Happy New Year. From your surroundings, you can intuit that the fall happened during the 1959 New Year. The creepy masks that many splicers wear were what they planned on wearing for the masquerade ball. It was then, during or right before the ball, that Rapture fell apart, and insanity took over. Ghostly flashbacks help fill out the backstory even more.
What’s impressive, is the way Bioshock hints at theme. It starts with the statue on the surface, then the slide show on the way down. In Rapture it’s all semiotic; it’s the busts, the banners, the signs that instill a sense of meaning and purpose to Bioshock’s adventure. It’s subtle. So subtle, a hurried player might rush through the game without ever noticing it’s there.
Plasmids, Plasmids, Plasmids! Plasmids are first introduced on your way down from the surface, as part of an advertisement before the slide show. It introduces the gimmick in a way that helps build the world. The plasmids, as a mechanic, help establish why ADAM is so dear to Bioshock’s denizen. You’ve been relying on them the entire game, so you can see why ADAM is so valuable. It’s this desire for ADAM that sparked the collapse of Rapture and the war between Fontaine and Ryan. That conflict is the basis for the entire story. Here, we see story and mechanics weaved together. Same can be said for Big Daddy and Little Sister.
Just like the plasmid mechanic, the Big Daddy and Little Sister are intro’d slowly. First, you only get a glimpse. Then you see just how deadly a Big Daddy is when a splicer tries to steal ADAM from a Little Sister. Only after that sequence are you finally asked to take one down, and only then is the entire mechanic finally introduced. It isn’t seamless, or even as excellent has Half Life 2’s own endeavors, but there’s an obvious attempt to intertwine story and gameplay here.
Bioshock has a habit of establishing a great amount of lore around each of its characters. It does this through dialogue and audio tapes, sure, but it also manages to establish character through the environment. One of the game’s first big bads is Dr. Steinman, the plastic surgeon turned lunatic doctor. Before you see him, you see his handiwork all around you. This is Steinman’s realm. The sense of dread is palpable. The number of lives butchered at the end of his scalpel is clear. When you finally meet Steinman, he’s actually quite normal looking, boring even. He’s a maniac toting a machine gun, nothing more. The game does the same thing with Sander Cohen a few hours later, and Ryan a few hours after that.

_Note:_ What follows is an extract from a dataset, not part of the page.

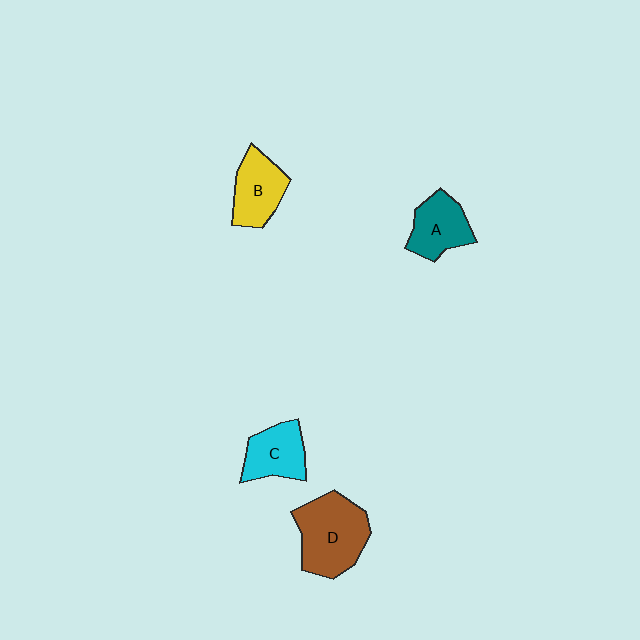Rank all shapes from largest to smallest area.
From largest to smallest: D (brown), B (yellow), A (teal), C (cyan).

Two things interest me about this: how much a character can be built by the environment without the help of any dialogue; and how the game then plays with our expectation of Fontaine. We see Fontaine’s in-game portrait before we meet him in person. Mostly, he’s been established as a mafiaso type and not much more. Maybe a bit more threatening than others, but slightly less menacing, slightly less sinister, slightly less… insane.

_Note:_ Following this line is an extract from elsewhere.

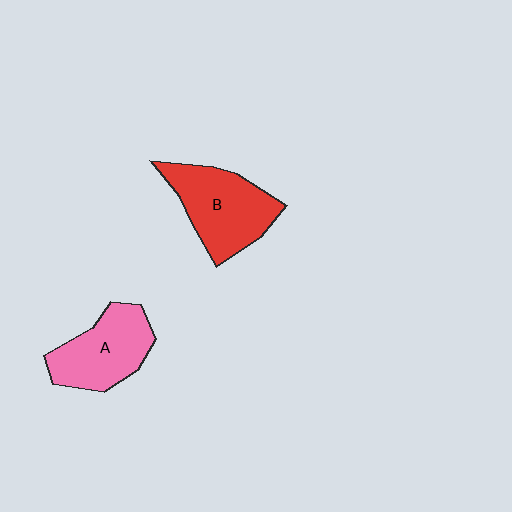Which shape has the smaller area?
Shape A (pink).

Then we meet him in person. The man has absorbed so much ADAM that’s he become something more/less human. The reveal does a wonderful job of playing with our expectations.
The ending movies (there are different endings depending on how many little sisters you saved/harvested) are just as disappointing as the end boss. But other than those last few minutes, Bioshock does a great job taking advantage of video game storytelling.